This Blog provides information about running SAP Applications on the Microsoft Platform. The Blog is written by people who are working with SAP on the Microsoft Platform for decades.
When SQL Server introduced automatic update statistics with SQL Server 7.0 in 1998, the basic design was to keep track of the number of changes to a table. When the number of changes on a table exceeded a certain percentage threshold an automatic update of the statistics would be executed.
Over the next releases up to SQL Server 2005, several changes were made to the principal data collected in the statistics and the asynchronous update of statistics was introduced. In addition, optimizations were included where SQL Server tracks the changes on a per column level in order to update selective statistics of a table only. For more details, the most comprehensive overview on the subject of Statistics as used by the Query Optimizer can be found here: http://msdn.microsoft.com/en-us/library/dd535534(SQL.100).aspx
In the releases of SQL Server 2008 and 2008 R2, no major changes were initially performed. Some of the fixed thresholds we established in the time of developing SQL Server 7.0 like the threshold of modifications applied which would trigger an automatic update statistics never got changed. The value chosen at that time was 20% and remained like that in all SQL Server releases on the market. This means for today’s SQL Server releases, if a column of a table would have been exposed to modifications which exceeded 20% of the # of rows in the table, an automatic update statistics would be triggered. The update is executed against the index B-Trees including that column as leading column in the index or to the column statistics of such a column. Indexes not containing the column as leading column are not experiencing an update of the statistics. Another restriction decided as well in the time frame of SQL Server 7.0 development was meant to avoid small tables frequently getting updated in statistics by requiring at least 500 rows to be in the static table (6 rows in temp tables).

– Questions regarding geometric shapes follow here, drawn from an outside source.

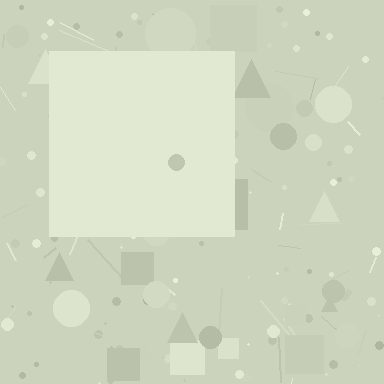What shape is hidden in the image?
A square is hidden in the image.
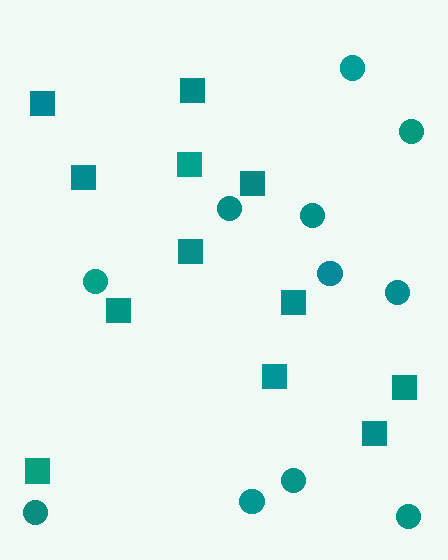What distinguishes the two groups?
There are 2 groups: one group of squares (12) and one group of circles (11).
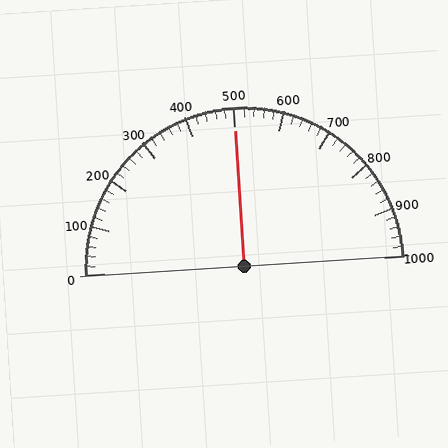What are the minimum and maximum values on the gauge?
The gauge ranges from 0 to 1000.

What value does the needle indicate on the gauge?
The needle indicates approximately 500.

SAP immediately embraced automatic update statistics and tens of thousands of customers used it for many years with SAP Netweaver based applications very successfully. This is in marked contrast to other RDBMS where regular jobs must be scheduled to update statistics on tables. Therefore the basic recommendation by SAP is to fully leverage this SQL Server functionality. Smaller issues around requiring at least 500 rows in a table only appeared with SAP BW. Processes to supplement additional update statistics in SAP BW were implemented and documented with SAP OSS Note #849062 – ‘Optimizer statistics for InfoCubes in BW’. However with SAP customer systems increasing in size, 64 bit support and a general trend to utilize Intel based systems for larger and larger line of business applications, the number of customers operating SAP ERP or BW systems with some tables containing several billion rows increased. We here and there encountered situations where the automatic update statistics fixed thresholds of 20% required the number of changed rows in a table to be many hundreds of millions before triggering another automatic update statistics. As a result some customers reported update statistics taking place extremely rarely and with that outdated statistics sometimes resulting in query plans which were not optimal.

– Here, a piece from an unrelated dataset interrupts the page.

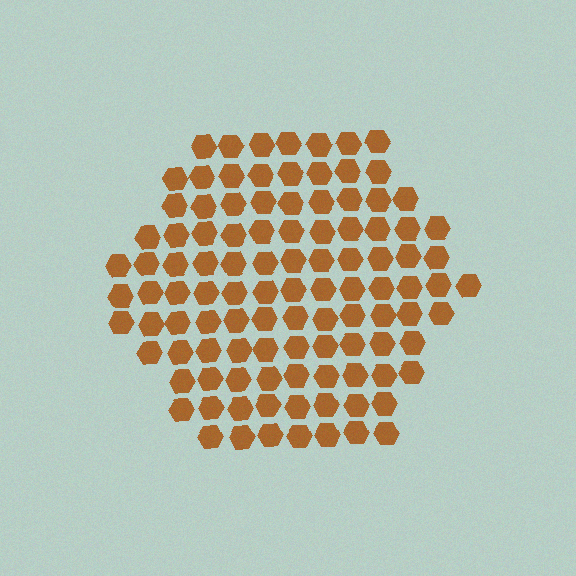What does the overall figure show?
The overall figure shows a hexagon.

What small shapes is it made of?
It is made of small hexagons.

In SQL Server 2008 R2 SP1 and in the next release of SQL Server, we released a trace flag which will change the fixed rate of the 20% threshold for update statistics into a dynamic percentage rate. The higher the number of rows in a table, the lower the threshold will become to trigger an update of the statistics. For example, if the trace flag is activated it means an update statistics will be triggered on a table with 1 billion rows when 1 million changes occur. If the trace flag is not activated, then the same table with 1 billion records would need 200 million changes before an update statistics is triggered. In order to activate this new logic, you need to enable traceflag 2371. As a result the threshold to trigger update statistics will be calculated based on the number of rows in the table. However, the table still needs to have a minimum of 500 rows as the minimum row threshold did not change. As before the update of the statistics will apply the default sample rate which is dynamic and based on the # of rows.
In the graph below, you can see how the new formula works. With smaller tables, the threshold will still be around a 20% percentage. It only is when you exceed 25,000 rows per table where the dynamic rule will kick in and where, with an increasing # of rows, the percentage of records changed is becoming lower and lower. E.g. in a table with 100,000 rows, the threshold to trigger update statistics will already be down to 10%. In a table with 1,000,000 rows it only will take changes of around 3.2% to trigger automatic update statistics doing its job.
In a table with 10,000,000 or 50,000,000 rows, less than 1% or 0.5% of changes are needed to trigger a statistics update. Or a table with 100,000,000 rows requires only around 0.31% changes to trigger update statistics. Means the most important tables in the SAP schemas experiencing most of the changes will experience statistics update rates which are 20 to 60 times more frequent and with that should catch changes like a new fiscal month, a new fiscal years within a few days instead like before missing out on those changes for a few weeks or a few months.
As we showed above update statistics is getting executed way more often against the tables which experience frequent changes. The downside is that updating the statistics results in recompilation of the queries accessing the table. This again can increase the risk of getting a different query plan for the next executions of queries against those tables. On the other side, the dynamic threshold to trigger update statistics should address issues encountered like not finding a new month or new fiscal year for month end reporting in the statistics and hence choosing a sub-optimal plan.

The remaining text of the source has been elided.